E’ stato un magistrato laico: ha avuto sempre chiari i limiti dei suoi poteri e della sua funzione, anche quando “mani pulite” teneva in pugno i governi del paese, quando il tuo illustrissimo collega Enzo Biagi dedicava sul Corriere l’intera pagina 3 all’infanzia di Antonio Di Pietro, e quando un settimanale metteva in copertina Borrelli a cavallo (senza il suo consenso, pare). Neanche in quegli anni D’Ambrosio ha mai pensato di avere una funzione purificatrice del mondo dai suoi mali, né il potere di redimere con i mandati di cattura la mitica società civile italiana dai suoi vizi secolari.

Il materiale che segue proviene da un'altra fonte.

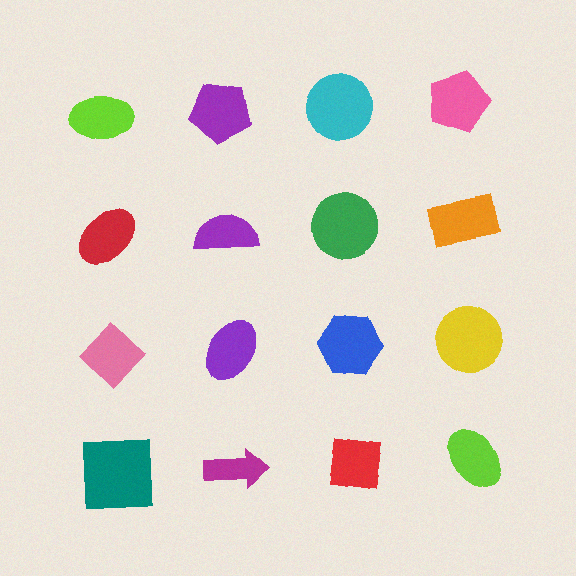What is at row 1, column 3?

Soprattutto, Gerardo D’ Ambrosio è stato un PM che non ha mai rifiutato il confronto con gli avvocati, né in aula, né fuori, forse anche perché non aveva nessuna ragione per temerlo. Aveva una concezione dialettica del processo perché sapeva dialogare, non perché il codice di procedura penale l’ha imposta a tutti, senza alcun successo.
Non era difficile, per un avvocato, confrontarsi con D’Ambrosio, anche su temi importanti, semplicemente bussando alla porta del suo ufficio, che di solito era aperta. Per mettere a fuoco la differenza di stile, nel passaggio tra epoche storiche prossime: hai mai provato a bussare alla porta di un PM di prima nomina, di quelli appena arrivati, o a chiedergli un appuntamento?
E’ certamente possibile che D’Ambrosio abbia preso anche decisioni sbagliate, ma per come l’ho conosciuto escludo che le abbia prese per convenienza o per superbia: non è mai stato superbo, ed era libero abbastanza da poter ignorare la convenienza.
Questo per un magistrato non è poco, anzi: è la ragione per la quale l’ho ammirato, la stessa per la quale lo ricordo con rimpianto. (avvocato Luigi Vanni in risposta all’articolo ‘Morto D’Ambrosio, dal malore attivo di Pinelli a Mani Pulite, scritto da Frank Cimini)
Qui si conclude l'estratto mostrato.